BSc Thesis:
Bio-Inspired Lightweight Soft Robotic Gripper

Designed, fabricated, and programmed the control architecture for a bio-inspired, antagonistically tendon-driven robotic end-effector.

Software Architecture & C/C++ Development

  • The software was built on arduino using dynamixel motors and .
  • A non-blocking state machine was used to handle real-time transitions, motor control, and continuous ADC sensor polling without execution delays.
  • To be able to communicate with multiple motors simultaneously, which was very important for this project, I implemented the Dynamixel SyncWrite function. By using a custom buffer over Half-Duplex UART TTL and batching data, I achieved a 1.74 ms motor read/response cycle.
  • Bridging Mechanics & Logic: Integrated and calibrated strain gauge load cells via an HX711 ADC (10 SPS), translating raw mV changes from a Wheatstone bridge into actionable digital force feedback to evaluate grip and lift success.

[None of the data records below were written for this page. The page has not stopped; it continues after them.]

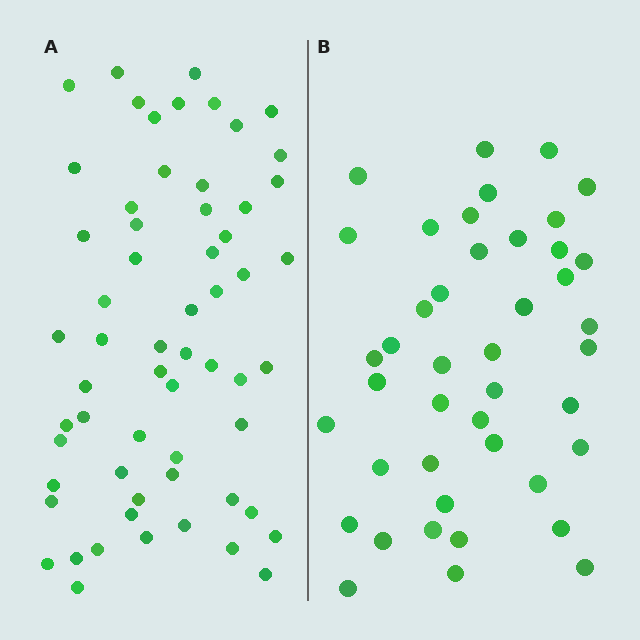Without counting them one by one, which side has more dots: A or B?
Region A (the left region) has more dots.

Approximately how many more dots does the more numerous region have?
Region A has approximately 15 more dots than region B.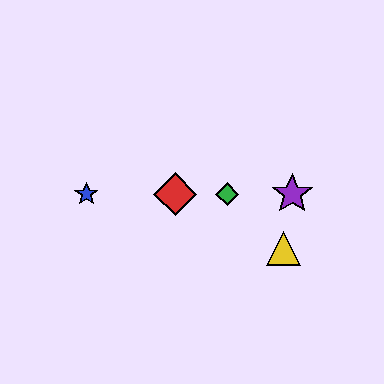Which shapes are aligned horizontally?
The red diamond, the blue star, the green diamond, the purple star are aligned horizontally.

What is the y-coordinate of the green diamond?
The green diamond is at y≈194.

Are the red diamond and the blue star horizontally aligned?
Yes, both are at y≈194.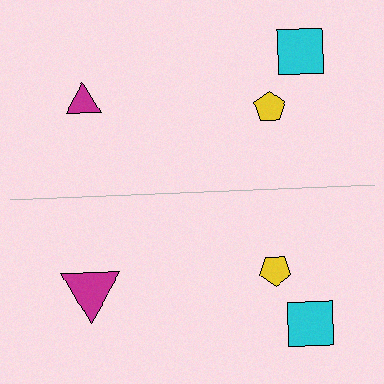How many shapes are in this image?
There are 6 shapes in this image.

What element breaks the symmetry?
The magenta triangle on the bottom side has a different size than its mirror counterpart.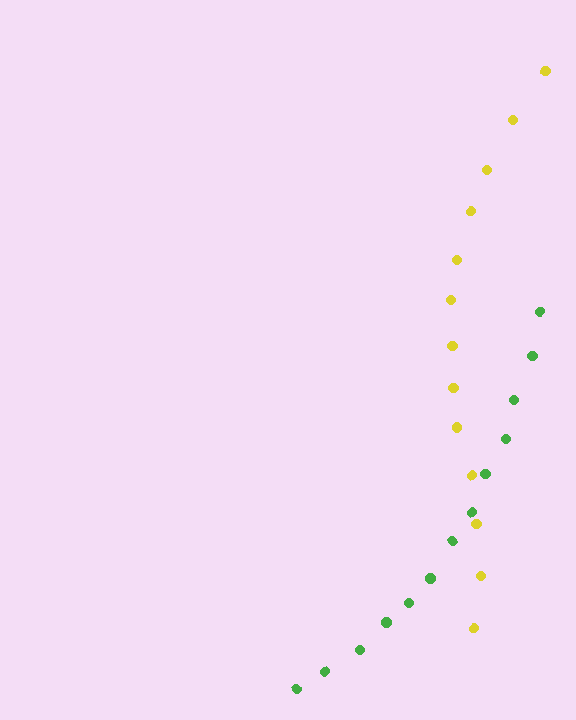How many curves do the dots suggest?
There are 2 distinct paths.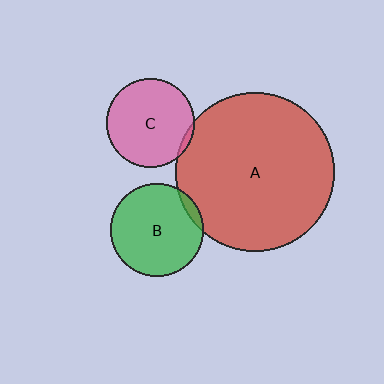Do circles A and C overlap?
Yes.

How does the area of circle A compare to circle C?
Approximately 3.2 times.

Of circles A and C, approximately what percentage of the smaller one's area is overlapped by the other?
Approximately 5%.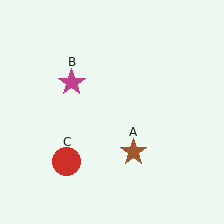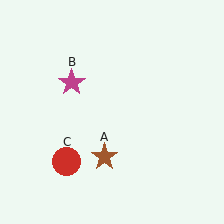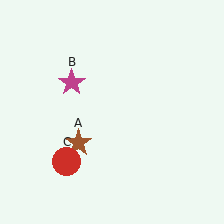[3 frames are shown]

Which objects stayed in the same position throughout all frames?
Magenta star (object B) and red circle (object C) remained stationary.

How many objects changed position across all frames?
1 object changed position: brown star (object A).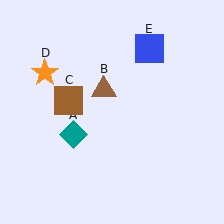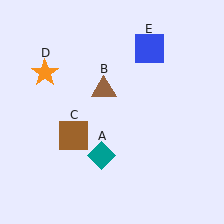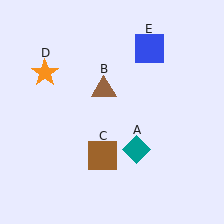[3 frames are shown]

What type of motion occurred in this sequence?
The teal diamond (object A), brown square (object C) rotated counterclockwise around the center of the scene.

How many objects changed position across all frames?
2 objects changed position: teal diamond (object A), brown square (object C).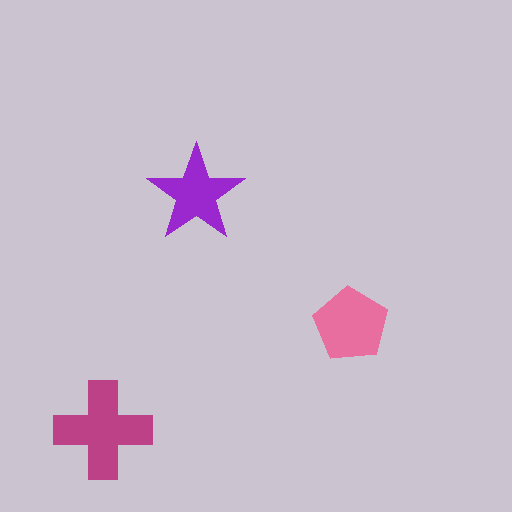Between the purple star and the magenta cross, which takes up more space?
The magenta cross.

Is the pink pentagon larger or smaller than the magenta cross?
Smaller.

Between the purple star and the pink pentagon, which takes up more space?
The pink pentagon.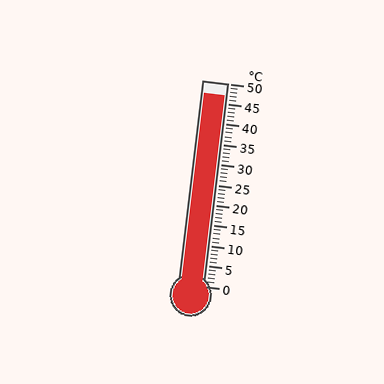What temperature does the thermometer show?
The thermometer shows approximately 47°C.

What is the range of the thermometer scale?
The thermometer scale ranges from 0°C to 50°C.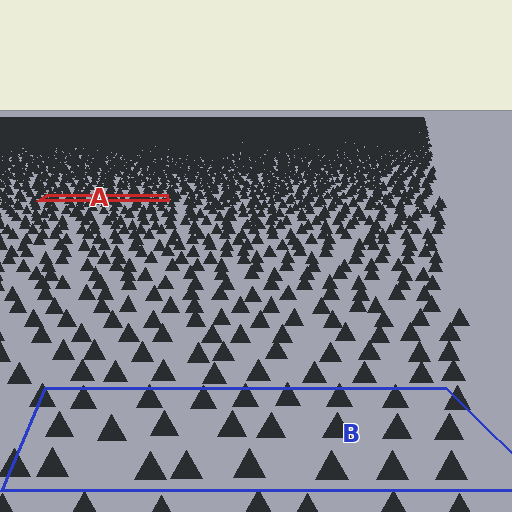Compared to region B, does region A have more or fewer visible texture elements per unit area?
Region A has more texture elements per unit area — they are packed more densely because it is farther away.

Soft Robotics & Control Challenges

  • Antagonistic Tendon Control: To give the soft fingers stiffness, and to make the fingers curl in a spiral like an octopus, we implemented an antagonistic tendon control system. In the same way a human finger has opposing flexor and extensor muscles, the gripper has two sets of tendons, for each of its two fingers. Pulling these tendons antogonistiacally (at the same time) created additional strength and stiffness. Additionally we utilized the concept of the capstan equation (the equation for tendon friction), we made the fingers curl around the objects being gripped.
  • Compliance & Collision: Shifted away from positional motor control, by implementing a feedforward PWM actuation strategy, to make the robot press only with a certain force, paired with current feedback to update the state machine. This allowed the software to "feel" initial collisions and adapt to the unpredictable deformations of soft robotic grasping.